Opened at the tail end of 2008, the bus garage at West Ham claims to be the largest single bus depot in the UK – and as is increasingly common, one of the most environmentally friendly. The distinctive green roof and wind turbine offering visual hints as to why it claims that title.
As a modestly curious fan of green roofs, I took the opportunity for a closer inspection this weekend.
Situated next to the recently opened DLR extension, it also afforded the chance to use the new extension as an actual passenger instead of the fuss on the opening day.
The bus garage itself was built on the site of a former Parcelforce depot and replaced an older bus garage to the north of the Olympic site which was needed for, well, the Olympics – and later regeneration of the former industrial landscape in a distinctly non-industrial sphere.
Created out of four large metal arches, the new bus station is oddly reminiscent of the 60 year old station at Stockwell, but unlike subsequent buildings, has a lot more light allowed inside so it isn’t as gloomy.

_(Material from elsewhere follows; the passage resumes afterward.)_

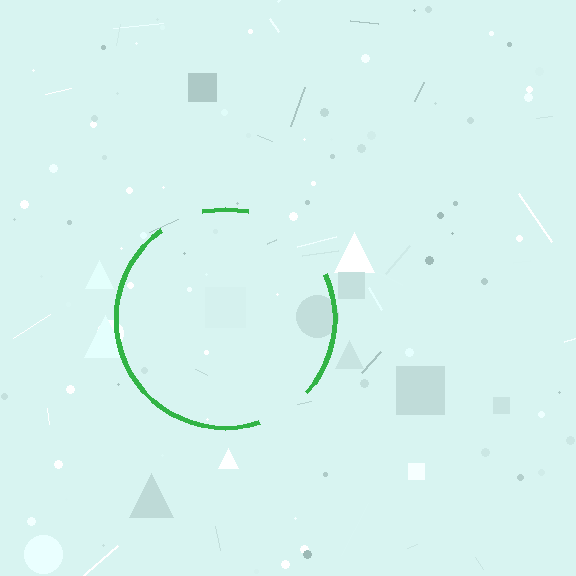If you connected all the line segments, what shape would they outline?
They would outline a circle.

A talk by one of the architects went into some detail about the heritage of the site (I photographed a few of the slides) and the design of the site. Although obvious in hindsight, I hadn’t really thought about bus garages as being noisy in themselves. However, their peak hours of operation are really from 7pm-11pm and 4am-8am, which is not ideal if you a based next to a future residential site.
The future residential site to the north was supposed to be part of a much larger residential regeneration for the area, but then London won the Olympic bid and a new home had to be found for the bus garage. Apparently the council were quite annoyed.
For that reason, the open air bus park is to the south of the main garage away from the future housing, and the north side of the garage itself is filled in with offices, so their conventional 9-5 working hours wont disturb people.
Inside the offices, it is a very spartan design with exposed concrete everywhere. A deliberate design, as the concrete acts as a cooling agent by absorbing warmth during the day without the need for air conditioning. Sound baffles around the light fittings help absorb office noise that would otherwise bounce off the harsh wall surfaces.
The bus garage itself, although made up of four arches, is divided into two segments, the inner two being maintenance, and the outer two arches for vehicle movements. It is also only the outer two arches that have the distinctive moss covered roof.
The green roof is designed to absorb water, and slowly release it to the drains, which in turn use the water for flushing toilets. A concern about is viability meant they dropped plans to green the whole building, but the roof works quite well, and it is a bit late to cover the remaining two arches as well.
A recent wind turbine adds to the green credentials, and averages about 10% of the total electricity consumption, although it has spiked right up to supplying almost all their electricity needs at times. It was switched off when we visited due to a fault.
The garage is predicted to cut CO2 emissions by 27 percent compared to a building built with traditional materials. The slide in the earlier talk showing how many tons of CO2 were saved compared it to how many car journeys were saved – which seemed to be an odd analogy for a bus garage to use. I would have wondered how many “free” bus trips it generates.
Although the arches are evidently steel based, the wooden struts soften the effect a bit, as does the detailing at the bases of each arch. The gaps at the base of the outer arches might add to the light and ventilation, but they are cursed by the motorbike owners who have to park there when it is raining.
I was more interested in the architecture than the buses, and was pleased that the tour was resolutely building based.
A display of one of each of the buses used by the operator finished off the tour, and while I was waiting, a bus-geek came in to complain that one of the signs wasn’t quite correct.
More photos of the site over at the gallery.
The building is owned by Transport for London, leased to the bus company and cost £30 million to build.